Low-temperature, low-pressure Zn-ion hybrid supercapacitor in extreme near-space application

Abstract

The development and utilization of airspace, especially near-space particularly rely on power units with superior tolerance in low-temperature and low-pressure environments to output a stable energy supply. Here we propose a strategy towards low-temperature, low-pressure Zn-ion hybrid supercapacitor based on a weakly hydrogen-bonded electrolyte and a hyacinth-shaped Ti₂CT_x MXene@CC cathode with hierarchical bridge-linked structure, which synergistically reduces the internal resistance of the device and enables the assembled supercapacitor showing a good low-temperature resistance while combining low-gas-voltage safety. The ACN additive weakens the hydrogen bond between water molecules and reshapes the solvation structure of Zn²⁺, thus reducing the ion transfer resistance and achieving a reversible Zn/Zn²⁺ chemical reaction. The bridge-linked hierarchical structure of the hyacinth-shaped Ti₂CT_x MXene@CC cathode provides a rich conductive network and optimizes the ion diffusion path, which reduces the ion diffusion resistance.

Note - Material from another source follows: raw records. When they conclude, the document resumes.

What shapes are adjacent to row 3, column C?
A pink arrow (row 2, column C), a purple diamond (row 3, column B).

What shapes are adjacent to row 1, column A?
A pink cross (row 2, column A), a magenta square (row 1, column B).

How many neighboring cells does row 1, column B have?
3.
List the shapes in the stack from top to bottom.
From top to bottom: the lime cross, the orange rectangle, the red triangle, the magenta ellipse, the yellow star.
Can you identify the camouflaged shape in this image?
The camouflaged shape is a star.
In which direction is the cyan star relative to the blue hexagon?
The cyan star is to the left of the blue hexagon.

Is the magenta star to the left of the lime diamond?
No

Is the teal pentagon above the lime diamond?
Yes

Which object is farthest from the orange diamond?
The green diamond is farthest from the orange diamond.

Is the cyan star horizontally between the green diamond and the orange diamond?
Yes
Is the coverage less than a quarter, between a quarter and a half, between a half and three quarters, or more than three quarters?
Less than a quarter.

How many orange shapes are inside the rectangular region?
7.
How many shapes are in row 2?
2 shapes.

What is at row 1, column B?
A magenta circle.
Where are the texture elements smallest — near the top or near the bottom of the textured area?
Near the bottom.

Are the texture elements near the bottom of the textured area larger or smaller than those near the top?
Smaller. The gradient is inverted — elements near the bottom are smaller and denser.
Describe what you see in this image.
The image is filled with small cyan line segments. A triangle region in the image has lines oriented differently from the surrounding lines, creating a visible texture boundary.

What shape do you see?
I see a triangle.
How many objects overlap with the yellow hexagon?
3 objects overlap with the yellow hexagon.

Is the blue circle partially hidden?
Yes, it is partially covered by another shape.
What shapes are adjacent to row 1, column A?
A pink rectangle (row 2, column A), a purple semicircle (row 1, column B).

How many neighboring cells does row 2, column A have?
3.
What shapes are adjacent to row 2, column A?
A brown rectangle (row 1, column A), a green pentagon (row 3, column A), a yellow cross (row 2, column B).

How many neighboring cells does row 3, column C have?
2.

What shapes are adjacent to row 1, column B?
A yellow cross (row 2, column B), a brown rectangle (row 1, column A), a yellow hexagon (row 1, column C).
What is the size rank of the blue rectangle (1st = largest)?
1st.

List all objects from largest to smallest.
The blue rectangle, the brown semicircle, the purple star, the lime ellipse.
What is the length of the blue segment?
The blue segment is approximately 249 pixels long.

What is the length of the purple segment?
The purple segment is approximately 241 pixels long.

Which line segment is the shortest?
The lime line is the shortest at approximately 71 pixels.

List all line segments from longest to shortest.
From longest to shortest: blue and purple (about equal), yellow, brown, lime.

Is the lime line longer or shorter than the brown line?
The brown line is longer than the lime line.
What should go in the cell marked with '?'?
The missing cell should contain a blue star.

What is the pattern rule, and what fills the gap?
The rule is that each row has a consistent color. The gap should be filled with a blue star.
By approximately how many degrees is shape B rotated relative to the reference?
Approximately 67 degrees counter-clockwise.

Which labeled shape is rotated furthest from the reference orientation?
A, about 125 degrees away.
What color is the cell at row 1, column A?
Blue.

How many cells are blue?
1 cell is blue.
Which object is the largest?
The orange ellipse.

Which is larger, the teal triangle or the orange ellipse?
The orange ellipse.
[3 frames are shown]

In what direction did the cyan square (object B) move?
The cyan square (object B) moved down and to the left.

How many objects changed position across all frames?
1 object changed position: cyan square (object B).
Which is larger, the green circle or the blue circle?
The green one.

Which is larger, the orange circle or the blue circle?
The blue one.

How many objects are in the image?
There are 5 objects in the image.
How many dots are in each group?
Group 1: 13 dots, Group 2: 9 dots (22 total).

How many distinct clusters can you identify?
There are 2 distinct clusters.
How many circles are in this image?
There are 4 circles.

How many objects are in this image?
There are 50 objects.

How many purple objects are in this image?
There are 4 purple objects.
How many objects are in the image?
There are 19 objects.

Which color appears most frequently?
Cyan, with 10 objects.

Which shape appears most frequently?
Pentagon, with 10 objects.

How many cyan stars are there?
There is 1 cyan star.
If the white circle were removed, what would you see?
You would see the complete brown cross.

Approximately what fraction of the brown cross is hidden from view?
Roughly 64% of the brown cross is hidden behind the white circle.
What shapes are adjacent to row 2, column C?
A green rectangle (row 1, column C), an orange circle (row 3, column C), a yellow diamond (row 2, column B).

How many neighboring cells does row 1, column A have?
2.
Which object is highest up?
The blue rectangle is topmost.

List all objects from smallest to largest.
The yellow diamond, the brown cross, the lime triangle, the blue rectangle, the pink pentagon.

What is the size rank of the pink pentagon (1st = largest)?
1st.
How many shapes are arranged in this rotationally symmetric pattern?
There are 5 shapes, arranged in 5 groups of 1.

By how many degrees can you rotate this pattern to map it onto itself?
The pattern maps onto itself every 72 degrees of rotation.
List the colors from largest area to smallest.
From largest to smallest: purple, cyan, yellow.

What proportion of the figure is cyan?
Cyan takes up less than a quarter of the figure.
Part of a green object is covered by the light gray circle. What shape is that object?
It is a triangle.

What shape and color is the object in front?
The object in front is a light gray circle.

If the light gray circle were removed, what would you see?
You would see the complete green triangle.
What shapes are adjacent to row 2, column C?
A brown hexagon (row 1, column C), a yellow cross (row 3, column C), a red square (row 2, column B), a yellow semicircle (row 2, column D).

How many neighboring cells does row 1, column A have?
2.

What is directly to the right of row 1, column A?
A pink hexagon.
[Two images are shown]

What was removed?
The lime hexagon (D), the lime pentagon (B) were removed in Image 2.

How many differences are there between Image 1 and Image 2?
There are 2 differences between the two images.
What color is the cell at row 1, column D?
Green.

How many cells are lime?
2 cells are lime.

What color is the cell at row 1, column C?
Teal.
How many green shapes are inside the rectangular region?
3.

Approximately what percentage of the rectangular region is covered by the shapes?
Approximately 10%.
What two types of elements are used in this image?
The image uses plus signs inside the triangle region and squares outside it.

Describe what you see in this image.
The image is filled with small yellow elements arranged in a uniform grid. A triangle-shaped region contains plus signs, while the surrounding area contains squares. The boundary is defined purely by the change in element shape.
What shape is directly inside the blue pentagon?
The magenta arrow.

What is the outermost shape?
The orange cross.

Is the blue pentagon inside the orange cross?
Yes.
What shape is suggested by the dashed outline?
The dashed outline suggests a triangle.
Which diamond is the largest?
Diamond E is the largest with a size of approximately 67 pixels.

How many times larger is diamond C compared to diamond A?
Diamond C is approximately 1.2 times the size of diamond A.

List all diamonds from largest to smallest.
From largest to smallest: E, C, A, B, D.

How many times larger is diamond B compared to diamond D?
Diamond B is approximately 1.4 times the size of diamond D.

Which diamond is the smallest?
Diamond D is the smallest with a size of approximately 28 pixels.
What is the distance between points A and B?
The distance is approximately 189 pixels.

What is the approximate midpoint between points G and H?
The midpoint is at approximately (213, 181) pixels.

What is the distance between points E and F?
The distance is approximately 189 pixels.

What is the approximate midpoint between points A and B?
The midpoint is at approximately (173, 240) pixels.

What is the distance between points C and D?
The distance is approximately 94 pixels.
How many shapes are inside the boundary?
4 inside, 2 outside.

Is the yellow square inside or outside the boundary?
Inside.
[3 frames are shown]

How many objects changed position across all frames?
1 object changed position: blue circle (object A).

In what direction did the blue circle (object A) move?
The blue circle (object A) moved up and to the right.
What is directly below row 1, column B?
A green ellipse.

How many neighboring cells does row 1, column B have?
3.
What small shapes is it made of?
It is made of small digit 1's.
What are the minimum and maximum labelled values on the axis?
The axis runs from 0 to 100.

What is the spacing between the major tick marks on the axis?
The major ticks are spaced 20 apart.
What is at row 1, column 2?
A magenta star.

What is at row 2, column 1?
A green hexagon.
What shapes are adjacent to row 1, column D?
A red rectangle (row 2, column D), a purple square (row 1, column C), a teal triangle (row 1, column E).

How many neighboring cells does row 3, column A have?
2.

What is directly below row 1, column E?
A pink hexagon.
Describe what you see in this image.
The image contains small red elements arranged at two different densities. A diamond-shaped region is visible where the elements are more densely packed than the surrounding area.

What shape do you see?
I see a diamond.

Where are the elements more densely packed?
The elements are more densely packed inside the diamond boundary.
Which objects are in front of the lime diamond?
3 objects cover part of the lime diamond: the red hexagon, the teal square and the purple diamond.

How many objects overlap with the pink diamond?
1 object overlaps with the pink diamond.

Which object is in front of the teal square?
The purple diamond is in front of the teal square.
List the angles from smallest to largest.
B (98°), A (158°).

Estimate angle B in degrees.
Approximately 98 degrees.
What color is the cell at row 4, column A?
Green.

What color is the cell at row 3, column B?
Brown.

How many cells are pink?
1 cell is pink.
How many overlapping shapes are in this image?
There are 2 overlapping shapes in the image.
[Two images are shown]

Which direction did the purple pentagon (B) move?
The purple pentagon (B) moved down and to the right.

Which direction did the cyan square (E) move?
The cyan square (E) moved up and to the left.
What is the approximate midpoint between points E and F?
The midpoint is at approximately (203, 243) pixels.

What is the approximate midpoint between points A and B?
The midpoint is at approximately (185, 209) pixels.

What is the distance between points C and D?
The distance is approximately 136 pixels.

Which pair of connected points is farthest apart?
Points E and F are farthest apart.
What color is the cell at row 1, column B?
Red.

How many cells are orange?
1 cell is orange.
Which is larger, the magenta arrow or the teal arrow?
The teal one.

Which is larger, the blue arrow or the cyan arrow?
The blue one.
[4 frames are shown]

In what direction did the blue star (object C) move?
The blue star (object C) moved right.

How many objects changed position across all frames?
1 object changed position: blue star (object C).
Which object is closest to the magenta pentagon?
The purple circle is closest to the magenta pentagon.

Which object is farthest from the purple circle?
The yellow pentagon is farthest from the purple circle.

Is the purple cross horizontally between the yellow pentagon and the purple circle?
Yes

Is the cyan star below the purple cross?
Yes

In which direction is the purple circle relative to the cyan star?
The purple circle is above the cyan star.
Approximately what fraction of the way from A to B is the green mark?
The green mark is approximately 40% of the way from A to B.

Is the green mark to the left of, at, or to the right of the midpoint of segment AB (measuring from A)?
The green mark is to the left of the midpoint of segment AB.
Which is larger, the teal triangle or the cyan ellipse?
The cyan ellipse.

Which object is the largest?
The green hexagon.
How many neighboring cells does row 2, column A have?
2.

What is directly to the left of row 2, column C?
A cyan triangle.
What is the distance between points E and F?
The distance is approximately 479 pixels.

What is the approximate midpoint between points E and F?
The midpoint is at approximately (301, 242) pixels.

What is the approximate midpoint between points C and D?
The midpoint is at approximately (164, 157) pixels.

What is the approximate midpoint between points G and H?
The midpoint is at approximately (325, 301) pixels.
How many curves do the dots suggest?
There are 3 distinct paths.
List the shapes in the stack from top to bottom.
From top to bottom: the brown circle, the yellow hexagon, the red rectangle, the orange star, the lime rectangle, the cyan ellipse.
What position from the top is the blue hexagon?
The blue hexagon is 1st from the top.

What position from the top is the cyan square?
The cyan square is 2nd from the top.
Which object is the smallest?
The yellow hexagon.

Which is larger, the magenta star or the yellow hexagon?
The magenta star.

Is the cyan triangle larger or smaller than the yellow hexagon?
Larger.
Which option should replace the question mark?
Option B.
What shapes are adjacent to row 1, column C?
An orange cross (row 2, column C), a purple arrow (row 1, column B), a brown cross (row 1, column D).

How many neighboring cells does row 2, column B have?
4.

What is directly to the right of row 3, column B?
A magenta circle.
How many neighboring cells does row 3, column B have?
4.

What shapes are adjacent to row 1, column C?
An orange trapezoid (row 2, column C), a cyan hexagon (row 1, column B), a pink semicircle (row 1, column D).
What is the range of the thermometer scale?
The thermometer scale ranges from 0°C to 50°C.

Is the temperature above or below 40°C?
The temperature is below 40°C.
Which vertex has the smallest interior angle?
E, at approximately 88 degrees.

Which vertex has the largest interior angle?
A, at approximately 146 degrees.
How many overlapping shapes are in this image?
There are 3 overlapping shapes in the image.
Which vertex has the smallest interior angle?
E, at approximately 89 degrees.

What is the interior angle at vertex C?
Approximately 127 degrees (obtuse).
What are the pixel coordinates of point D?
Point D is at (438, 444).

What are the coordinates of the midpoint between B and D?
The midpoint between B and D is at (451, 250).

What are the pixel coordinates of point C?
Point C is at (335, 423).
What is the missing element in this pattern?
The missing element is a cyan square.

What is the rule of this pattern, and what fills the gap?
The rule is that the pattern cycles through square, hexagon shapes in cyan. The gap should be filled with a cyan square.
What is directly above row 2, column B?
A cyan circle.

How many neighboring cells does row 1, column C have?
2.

At −40 °C, the assembled device can still achieve an area specific capacitance of 64.0 mF cm⁻² at a scan rate of 500 mV s⁻¹, and long-term stability after 20 000 cycles at a current density of 20 mA cm⁻². An integrated temperature and pressure sensing system driven by the supercapacitor successfully realizes the monitoring of atmospheric indicators in extreme environments, providing new ideas for auxiliary power units in airspace and near-space.